During the first part of a trip a canoeist travels 55 miles at a certain speed the canoeist travels 15miles on the second part of the trip, 5 miles per hour slower. The total time for the trip is 4hours. What was the speed on each part of the trip.
This is what I have so far, then I am lost
t1= 55/r t2=15/r-5 =4
r (r-5) (55/r + 15/r-5) =4
55 (r-5) +15r=4r (r-5)
55r-275 + 15r=4r^2-20r
Now I am lost.
You are practically there!
Combine terms and rearrange to get into the form:
4r^2 -90r + 275 = 0
Use the quadratic formula to find r. There will be two answers. One of the answers is the result if the canoeist reverses direction (r-5 is negative).
r-5 being negative results in a negative t2 and so should be ignored.
To solve this problem, let's break it down step by step:
1. Let's denote the speed during the first part of the trip as r mph.
2. We know that the distance covered during the first part of the trip is 55 miles. Therefore, the time taken is 55/r hours.
3. We also know that the speed during the second part of the trip is 5 mph slower than the first part, which means the speed is (r-5) mph.
4. The distance covered during the second part of the trip is 15 miles.
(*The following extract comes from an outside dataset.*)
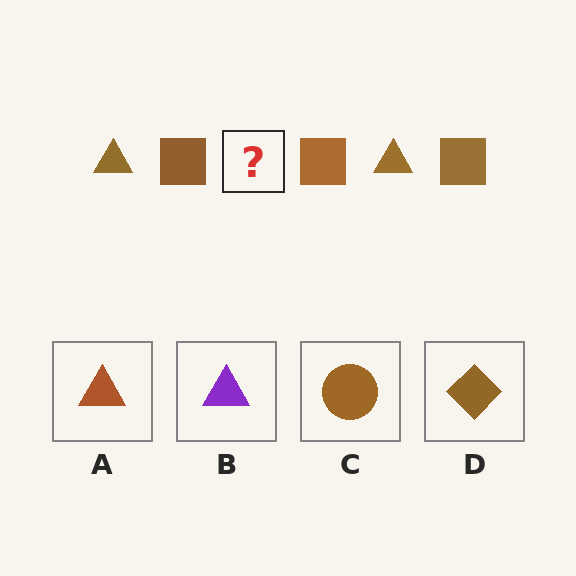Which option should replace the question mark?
Option A.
Therefore, the time taken is 15/(r-5) hours.
5. The total time for the trip is given as 4 hours.
6. Therefore, the equation we can form is: 55/r + 15/(r-5) = 4.
Now, let's solve the equation:
1. Multiply both sides of the equation by r(r-5) to eliminate the denominators: 55(r-5) + 15r = 4r(r-5).
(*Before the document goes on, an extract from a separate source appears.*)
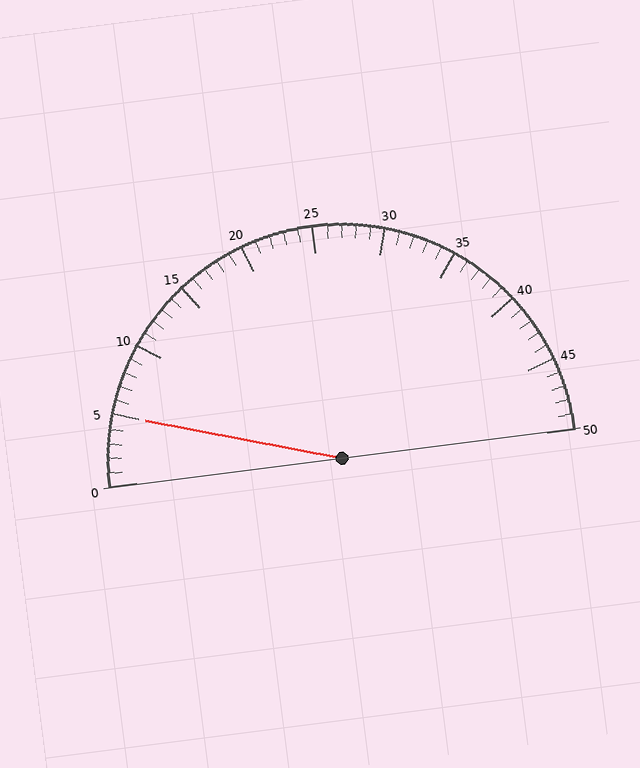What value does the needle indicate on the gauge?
The needle indicates approximately 5.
2. Expand the equation: 55r - 275 + 15r = 4r^2 - 20r.
3. Combine like terms: 70r - 275 = 4r^2 - 20r.
4. Rearrange the equation to put it in standard quadratic form: 4r^2 - 90r + 275 = 0.
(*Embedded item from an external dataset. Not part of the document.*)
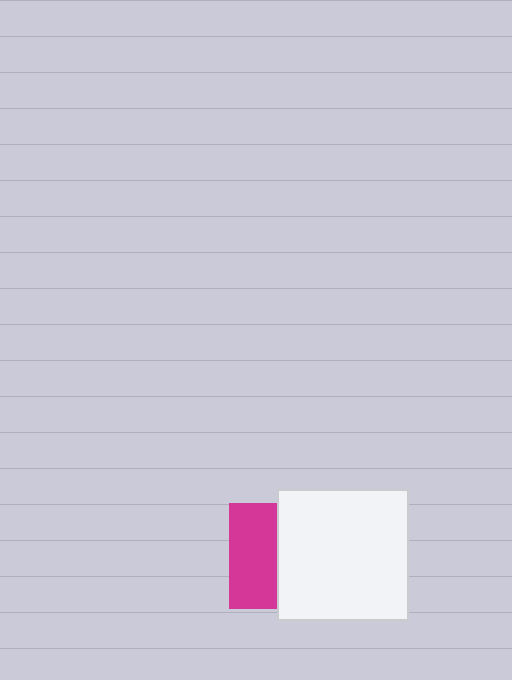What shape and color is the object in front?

5. Now, we can solve this quadratic equation using factoring, completing the square, or the quadratic formula. However, this quadratic equation cannot be factored easily, so we will use the quadratic formula:
r = (-b ± √(b^2 - 4ac))/(2a).
In our equation, a = 4, b = -90, and c = 275.
6. Plugging these values into the quadratic formula, we get: r = (-(-90) ± √((-90)^2 - 4*4*275))/(2*4).
7. Simplifying further: r = (90 ± √(8100 - 4400))/8.
8. Continuing to simplify: r = (90 ± √3700)/8.
9. Taking the square root of 3700, we get: r ≈ (90 ± 60.83)/8.
Now, we have two possible values for r:
a) r ≈ (90 + 60.83)/8 ≈ 150.83/8 ≈ 18.85 mph.
b) r ≈ (90 - 60.83)/8 ≈ 29.17/8 ≈ 3.65 mph (but this value doesn't make sense as it implies negative speed).
Therefore, the speed during the first part of the trip is approximately 18.85 mph, and the speed during the second part of the trip is approximately (18.85 - 5) = 13.85 mph.